Tamsulosin hydrochloride is (-)-(R)-5-[2-[[2-(o -Ethoxyphenoxy) ethyl]amino]propyl]-2-methoxybenzenesulfonamide, monohydrochloride. Tamsulosin hydrochloride is a white crystalline powder that melts with decomposition at approximately 230°C. It is sparingly soluble in water and methanol, slightly soluble in glacial acetic acid and ethanol, and practically insoluble in ether.
The empirical formula of tamsulosin hydrochloride is C20 H28 N2 O5 S • HCl. The molecular weight of tamsulosin hydrochloride is 444.98. Its structural formula is:
Each tamsulosin hydrochloride capsule for oral administration contains tamsulosin hydrochloride 0.4 mg, and the following inactive ingredients: methacrylic acid copolymer, sugar spheres, dibutyl sebacate, magnesium stearate, talc, ammonio methacrylate copolymer, copovidone, colloidal silicon dioxide, and hard gelatin capsule. Sugar spheres contain sucrose and starch. Gelatin capsules contain edible ink, titanium dioxide, gelatin, D&C red No. 28, D&C yellow No. 10, FD&C red No. 40, and FD&C green No. 3. The capsule imprinting ink Black SW-9008-/SW-9009 contains strong ammonia solution, black iron oxide, potassium hydroxide, propylene glycol, and shellac.
This product meets USP Dissolution Test 2.
The symptoms associated with benign prostatic hyperplasia (BPH) are related to bladder outlet obstruction, which is comprised of two underlying components: static and dynamic.

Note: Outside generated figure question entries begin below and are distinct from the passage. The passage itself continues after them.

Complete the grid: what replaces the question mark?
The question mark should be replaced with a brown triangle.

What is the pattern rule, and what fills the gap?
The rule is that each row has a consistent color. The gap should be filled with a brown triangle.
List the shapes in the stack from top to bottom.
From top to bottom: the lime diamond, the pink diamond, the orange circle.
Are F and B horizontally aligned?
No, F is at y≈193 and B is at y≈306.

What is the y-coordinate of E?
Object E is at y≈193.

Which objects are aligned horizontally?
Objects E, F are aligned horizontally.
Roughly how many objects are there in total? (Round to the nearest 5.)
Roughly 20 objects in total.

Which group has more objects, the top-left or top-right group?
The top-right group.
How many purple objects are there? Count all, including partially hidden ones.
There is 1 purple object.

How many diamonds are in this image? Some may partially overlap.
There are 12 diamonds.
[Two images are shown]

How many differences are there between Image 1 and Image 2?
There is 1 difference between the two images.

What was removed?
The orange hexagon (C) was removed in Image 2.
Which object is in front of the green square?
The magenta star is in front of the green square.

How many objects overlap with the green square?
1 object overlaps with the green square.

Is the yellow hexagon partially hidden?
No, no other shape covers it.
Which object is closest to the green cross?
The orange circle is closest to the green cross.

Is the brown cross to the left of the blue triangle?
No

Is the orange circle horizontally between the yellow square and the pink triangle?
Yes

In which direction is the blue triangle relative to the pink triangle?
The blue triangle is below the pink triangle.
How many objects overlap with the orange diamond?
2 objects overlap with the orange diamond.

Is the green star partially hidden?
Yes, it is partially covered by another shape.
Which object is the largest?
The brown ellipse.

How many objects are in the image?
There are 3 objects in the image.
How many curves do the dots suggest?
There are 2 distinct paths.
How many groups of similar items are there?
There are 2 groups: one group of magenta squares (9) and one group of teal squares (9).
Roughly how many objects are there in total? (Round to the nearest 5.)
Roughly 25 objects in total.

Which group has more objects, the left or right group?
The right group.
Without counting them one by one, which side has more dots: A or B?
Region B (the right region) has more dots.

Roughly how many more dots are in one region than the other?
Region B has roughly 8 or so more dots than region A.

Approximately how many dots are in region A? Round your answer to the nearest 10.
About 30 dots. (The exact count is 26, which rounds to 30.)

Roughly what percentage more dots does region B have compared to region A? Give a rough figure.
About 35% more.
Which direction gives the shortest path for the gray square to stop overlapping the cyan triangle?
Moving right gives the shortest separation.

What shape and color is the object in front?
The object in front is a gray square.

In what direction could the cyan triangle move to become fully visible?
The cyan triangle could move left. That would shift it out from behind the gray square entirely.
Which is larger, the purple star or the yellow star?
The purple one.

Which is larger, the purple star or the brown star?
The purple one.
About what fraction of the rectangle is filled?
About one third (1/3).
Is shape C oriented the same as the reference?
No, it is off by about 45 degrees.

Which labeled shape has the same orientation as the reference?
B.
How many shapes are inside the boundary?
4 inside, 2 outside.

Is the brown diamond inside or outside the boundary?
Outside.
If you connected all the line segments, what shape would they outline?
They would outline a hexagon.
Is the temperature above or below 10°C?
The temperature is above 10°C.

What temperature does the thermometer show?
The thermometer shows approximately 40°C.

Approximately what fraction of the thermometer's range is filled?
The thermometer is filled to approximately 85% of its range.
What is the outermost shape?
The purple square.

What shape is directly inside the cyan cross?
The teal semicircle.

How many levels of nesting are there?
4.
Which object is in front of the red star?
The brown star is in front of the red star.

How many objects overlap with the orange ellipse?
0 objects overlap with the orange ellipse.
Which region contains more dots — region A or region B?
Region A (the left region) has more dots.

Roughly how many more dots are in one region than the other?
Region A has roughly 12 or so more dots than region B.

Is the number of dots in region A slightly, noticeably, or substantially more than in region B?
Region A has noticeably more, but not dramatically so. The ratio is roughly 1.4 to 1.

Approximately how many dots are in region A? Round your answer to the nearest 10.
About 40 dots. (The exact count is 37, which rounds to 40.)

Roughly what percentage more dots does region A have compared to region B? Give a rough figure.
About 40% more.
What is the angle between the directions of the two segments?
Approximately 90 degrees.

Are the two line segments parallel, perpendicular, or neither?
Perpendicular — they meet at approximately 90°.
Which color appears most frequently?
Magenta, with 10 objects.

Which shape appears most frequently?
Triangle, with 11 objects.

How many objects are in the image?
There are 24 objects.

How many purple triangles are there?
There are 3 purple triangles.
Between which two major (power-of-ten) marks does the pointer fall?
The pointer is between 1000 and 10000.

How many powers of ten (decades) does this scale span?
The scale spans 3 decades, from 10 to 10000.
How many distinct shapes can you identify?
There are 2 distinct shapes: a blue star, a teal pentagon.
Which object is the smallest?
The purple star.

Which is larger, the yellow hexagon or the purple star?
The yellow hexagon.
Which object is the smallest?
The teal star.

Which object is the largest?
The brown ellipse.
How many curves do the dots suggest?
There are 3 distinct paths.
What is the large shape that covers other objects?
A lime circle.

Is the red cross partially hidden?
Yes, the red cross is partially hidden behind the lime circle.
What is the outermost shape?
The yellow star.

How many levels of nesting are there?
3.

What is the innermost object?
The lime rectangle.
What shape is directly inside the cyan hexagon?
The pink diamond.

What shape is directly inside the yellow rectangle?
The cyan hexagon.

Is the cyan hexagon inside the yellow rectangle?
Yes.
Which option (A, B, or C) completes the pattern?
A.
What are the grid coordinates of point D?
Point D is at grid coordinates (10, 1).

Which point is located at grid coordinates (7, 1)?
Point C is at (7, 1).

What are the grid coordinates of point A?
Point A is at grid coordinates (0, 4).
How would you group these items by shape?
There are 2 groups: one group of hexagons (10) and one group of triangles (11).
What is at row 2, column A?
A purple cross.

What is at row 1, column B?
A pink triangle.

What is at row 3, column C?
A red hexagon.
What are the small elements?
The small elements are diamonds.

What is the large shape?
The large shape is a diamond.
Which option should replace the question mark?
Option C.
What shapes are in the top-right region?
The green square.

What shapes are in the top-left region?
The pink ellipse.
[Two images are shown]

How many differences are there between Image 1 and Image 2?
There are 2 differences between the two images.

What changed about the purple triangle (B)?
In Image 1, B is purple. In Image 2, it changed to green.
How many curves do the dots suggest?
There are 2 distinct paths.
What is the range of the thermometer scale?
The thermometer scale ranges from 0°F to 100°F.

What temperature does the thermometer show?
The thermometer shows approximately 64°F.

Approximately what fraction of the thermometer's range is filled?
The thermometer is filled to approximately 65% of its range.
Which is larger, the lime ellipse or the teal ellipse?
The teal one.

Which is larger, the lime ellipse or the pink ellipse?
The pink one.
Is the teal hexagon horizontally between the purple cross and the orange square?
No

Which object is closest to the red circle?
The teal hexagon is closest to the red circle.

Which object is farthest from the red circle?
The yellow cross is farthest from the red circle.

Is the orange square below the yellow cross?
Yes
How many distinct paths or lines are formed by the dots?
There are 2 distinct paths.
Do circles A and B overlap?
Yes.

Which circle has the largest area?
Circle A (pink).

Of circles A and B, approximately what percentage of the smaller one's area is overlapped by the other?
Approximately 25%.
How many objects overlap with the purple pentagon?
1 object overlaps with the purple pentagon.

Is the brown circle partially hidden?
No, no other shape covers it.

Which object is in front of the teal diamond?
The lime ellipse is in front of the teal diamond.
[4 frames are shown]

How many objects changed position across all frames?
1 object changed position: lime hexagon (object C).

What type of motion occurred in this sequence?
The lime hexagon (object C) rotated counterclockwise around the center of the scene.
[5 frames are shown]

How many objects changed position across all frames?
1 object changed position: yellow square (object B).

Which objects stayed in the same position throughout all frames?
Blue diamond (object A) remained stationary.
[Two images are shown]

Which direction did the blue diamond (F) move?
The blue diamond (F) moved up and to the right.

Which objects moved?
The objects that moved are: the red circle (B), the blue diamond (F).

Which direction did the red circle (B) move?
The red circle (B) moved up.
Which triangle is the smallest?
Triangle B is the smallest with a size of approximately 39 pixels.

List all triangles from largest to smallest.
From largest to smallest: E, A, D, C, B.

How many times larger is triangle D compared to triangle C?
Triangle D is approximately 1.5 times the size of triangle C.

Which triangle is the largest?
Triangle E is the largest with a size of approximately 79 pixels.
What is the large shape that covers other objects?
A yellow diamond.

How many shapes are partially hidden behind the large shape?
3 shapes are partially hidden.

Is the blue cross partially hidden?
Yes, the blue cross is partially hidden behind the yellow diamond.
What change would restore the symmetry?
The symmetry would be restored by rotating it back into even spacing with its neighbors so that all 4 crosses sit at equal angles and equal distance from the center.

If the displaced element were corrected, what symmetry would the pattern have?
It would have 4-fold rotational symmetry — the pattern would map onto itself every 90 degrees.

The static component is related to an increase in prostate size caused, in part, by a proliferation of smooth muscle cells in the prostatic stroma. However, the severity of BPH symptoms and the degree of urethral obstruction do not correlate well with the size of the prostate. The dynamic component is a function of an increase in smooth muscle tone in the prostate and bladder neck leading to constriction of the bladder outlet. Smooth muscle tone is mediated by the sympathetic nervous stimulation of alpha1 adrenoceptors, which are abundant in the prostate, prostatic capsule, prostatic urethra, and bladder neck. Blockade of these adrenoceptors can cause smooth muscles in the bladder neck and prostate to relax, resulting in an improvement in urine flow rate and a reduction in symptoms of BPH.
Tamsulosin, an alpha1 adrenoceptor blocking agent, exhibits selectivity for alpha1 receptors in the human prostate. At least three discrete alpha1 adrenoceptor subtypes have been identified: alpha1A , alpha1B , and alpha1D ; their distribution differs between human organs and tissue. Approximately 70% of the alpha1 receptors in human prostate are of the alpha1A subtype.
Tamsulosin hydrochloride capsules are not intended for use as an antihypertensive drug.
The pharmacokinetics of tamsulosin hydrochloride have been evaluated in adult healthy volunteers and patients with BPH after single and/or multiple administration with doses ranging from 0.1 mg to 1 mg.
Absorption of tamsulosin hydrochloride from tamsulosin hydrochloride capsules 0.4 mg is essentially complete (>90%) following oral administration under fasting conditions. Tamsulosin hydrochloride exhibits linear kinetics following single and multiple dosing, with achievement of steady-state concentrations by the fifth day of once-a-day dosing.